A. The public safety employer risk pool is established for members hired on or after July 1, 2017 and consists of, for actuarial purposes in the system and to determine contribution rates pursuant to section 38-843, any employer of an eligible group that has on May 1, 2017 two hundred fifty or fewer active members who were hired before July 1, 2017.

B. If an employer has more than two hundred fifty active members who were hired before July 1, 2017 in any eligible group on May 1, 2017, the employer may not participate in the risk pool for any of the employer’s eligible groups, except that:

1. Each state agency’s eligibility for the risk pool is not affected by another state agency’s ineligibility for the risk pool.

2. For a county with multiple eligible groups in the system, the eligibility of each eligible group of a county for the risk pool is not affected by the ineligibility for the risk pool of another eligible group of that county.
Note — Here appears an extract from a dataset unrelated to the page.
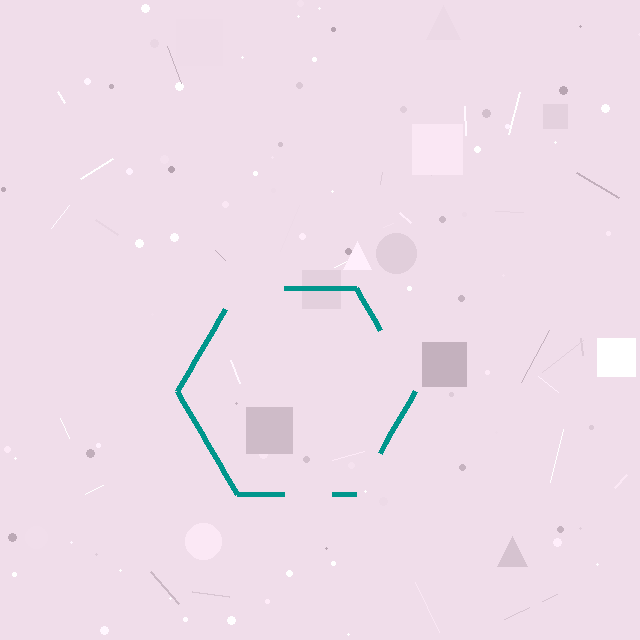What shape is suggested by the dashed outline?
The dashed outline suggests a hexagon.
C. Any Indian tribe that has elected to participate in the system and that qualifies for the public safety employer risk pool pursuant to subsection A of this section may elect to opt out of the risk pool before January 1, 2019. The Indian tribe shall notify the administrator of the system in writing before January 1, 2019 of the Indian tribe’s decision not to participate in the public safety employer risk pool. If an Indian tribe is a new employer in the system pursuant to subsection D of this section, the Indian tribe shall have ninety days after the date of participation to elect to opt out of the risk pool and to notify the administrator of the system in writing of the Indian tribe’s decision not to participate in the public safety employer risk pool.

D. This state or any political subdivision of this state, Indian tribe or public organization that becomes a new employer in the system and that has two hundred fifty or fewer employees, on the effective date of participation in the system pursuant to section 38-851, who are in an eligible group shall participate in the public safety employer risk pool unless subsection B or C of this section applies.

E. If any individual employer in the public safety employer risk pool experiences a deviation in reported active member payroll of greater than twenty percent of the average of all participating employers in the risk pool in a twenty-four-month period, the system actuary shall prepare a financial impact report to determine whether the deviation creates an increased or decreased unfunded liability within the risk pool. If the deviation in reported active member payroll creates an increase to the unfunded liability within the risk pool, the responsible individual employer shall pay into the system, within sixty days after being notified of the amount due, one hundred percent of the cost of the increase in the unfunded liability. If the deviation in reported active member payroll creates a decrease to the unfunded liability within the risk pool, the system shall immediately credit the responsible individual employer one hundred percent of the cost of the decrease in the unfunded liability.